Mme Oduah et son équipe produisent actuellement le premier film de Zikora, intitulé Looking for Boko Haram, qui sortira en 2025. Le film se concentre sur la guerre que mène actuellement Boko Haram dans le nord-est du Nigéria, mettant en avant la beauté et le courage des habitants de la région plutôt que la misère du conflit.
Le journalisme
Zikora gère deux projets dans le cadre de sa branche journalistique : Diaspora et Biafran War Memories (Souvenirs de la guerre du Biafra), une archive numérique de témoignages de première main sur la guerre civile nigériane de 1967-1970, également connue sous le nom de guerre du Biafra.
Le projet Biafran War Memories raconte l'histoire des personnes qui ont vécu la guerre civile nigériane de 1967 à 1970. Diaspora présente des photos, des essais personnels et des poèmes qui explorent l'identité interculturelle des Africains vivant en dehors du continent.
"Les auteurs écrivent leurs propres histoires et nous les aidons à les mettre en forme", explique Mme Oduah. "Cela leur donne un sentiment de fierté. Le racisme est un thème commun à ces histoires, mais les thèmes de la socialisation, du mariage et des attentes culturelles sont également explorés."
Par exemple, un ingénieur électricien togolais vivant à Portland, dans l'Oregon, a écrit un article sur son expérience aux États-Unis, où il n'a pas d'amis américains. Dans un autre article, une spécialiste de la communication d'entreprise travaillant chez Amazon à Seattle explique comment elle enseigne à ses enfants le bambara, une langue parlée au Mali, pour les aider à se sentir liés à leur pays d'origine. L'année dernière, un consultant sénégalais en science des données et entrepreneur basé à Montréal a raconté la discrimination à laquelle il a été confronté pendant son enfance à Washington.
“Cercles”
Zikora organise également des "cercles" ou des réunions qui rassemblent des leaders d'opinion, des artistes, des responsables communautaires, des étudiants et d'autres personnes pour célébrer les arts et les cultures d'Afrique. Au cours de ces événements, les participants discutent d'idées sur la manière d'avoir un impact positif sur l'ensemble du continent. "Il est plus que jamais nécessaire de raconter les histoires africaines au-delà des coups d'État, de la famine, des problèmes de sécurité et des mauvais soins de santé, [mais aussi] pour le développement et pour parler de la richesse de l'histoire, de la culture et des trajectoires ascendantes du continent", déclare Buchi Onyegbule, l'un des participants au cercle.

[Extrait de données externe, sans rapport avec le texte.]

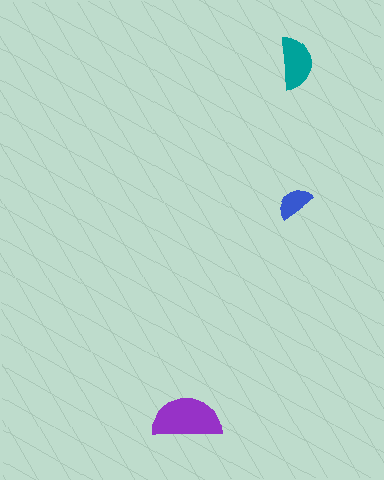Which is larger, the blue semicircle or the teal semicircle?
The teal one.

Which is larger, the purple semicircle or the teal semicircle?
The purple one.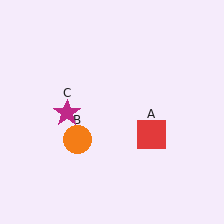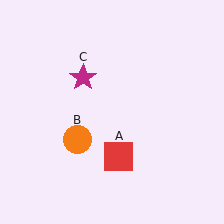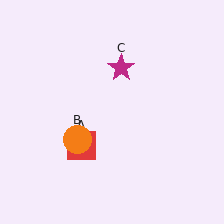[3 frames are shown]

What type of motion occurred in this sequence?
The red square (object A), magenta star (object C) rotated clockwise around the center of the scene.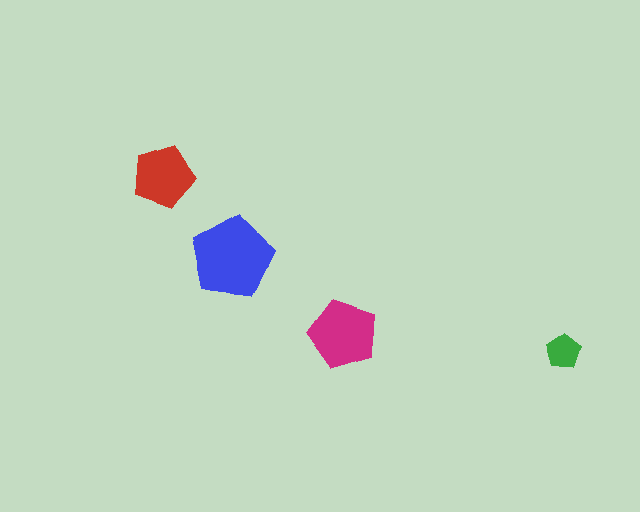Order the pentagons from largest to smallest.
the blue one, the magenta one, the red one, the green one.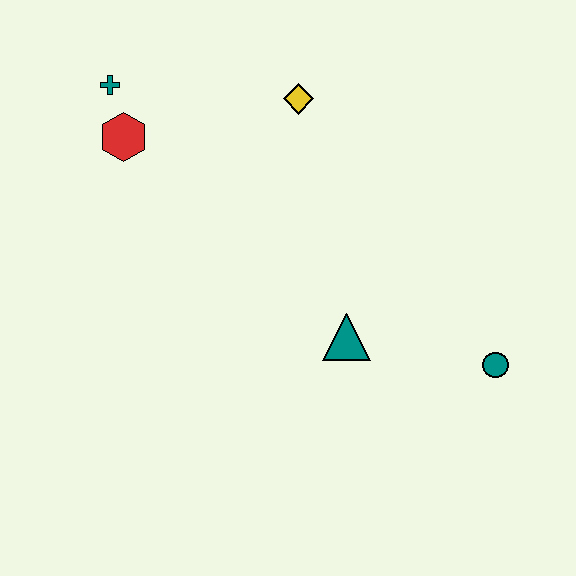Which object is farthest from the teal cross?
The teal circle is farthest from the teal cross.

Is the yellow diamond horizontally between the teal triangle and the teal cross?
Yes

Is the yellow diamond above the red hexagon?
Yes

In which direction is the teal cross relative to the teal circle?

Ces rencontres sont conçues pour mettre en valeur des histoires africaines peu médiatisées qui présentent diverses perspectives du continent, explique Cynthia Butare, directrice du réseau de l'Afrique francophone de Zikora. "Il s'agit de s'assurer que notre plateforme reflète la riche diversité des histoires à travers l'Afrique", dit-elle. "En travaillant en étroite collaboration avec les autres directeurs, notre objectif est de maintenir l'authenticité et la pertinence des récits de Zikora."
L'avenir
Zikora n'a pas encore un an d’existence, mais Mme Oduah et son équipe prévoient déjà de se développer.
"Nous avons l'intention de réaliser d'autres films et de les vendre aux principales plateformes de diffusion en continu comme Amazon et Netflix", déclare Mme Oduah. "Nous allons également collaborer avec des artistes de tout le continent sous le nom de Collective Tree. Nous voulons disposer d'une base de données pour différents types d'artistes, [qui sera] également un réseau de soutien."
Mme Oduah espère également commencer à distribuer un magazine papier à l'échelle mondiale. Ce produit s'inspirerait des histoires de la branche Diaspora de Zikora et serait publié deux fois par an.
"Nous voulons raconter des histoires qui représentent la réalité de l'Afrique d'une manière qui ne soit pas négative", dit Mme Oduah. "Il y a un réveil de la conscience sur la nécessité de s'approprier notre propre histoire et de déterminer notre avenir, [...] nous devons identifier ce que nous valorisons et rejetons en tant qu'Africains".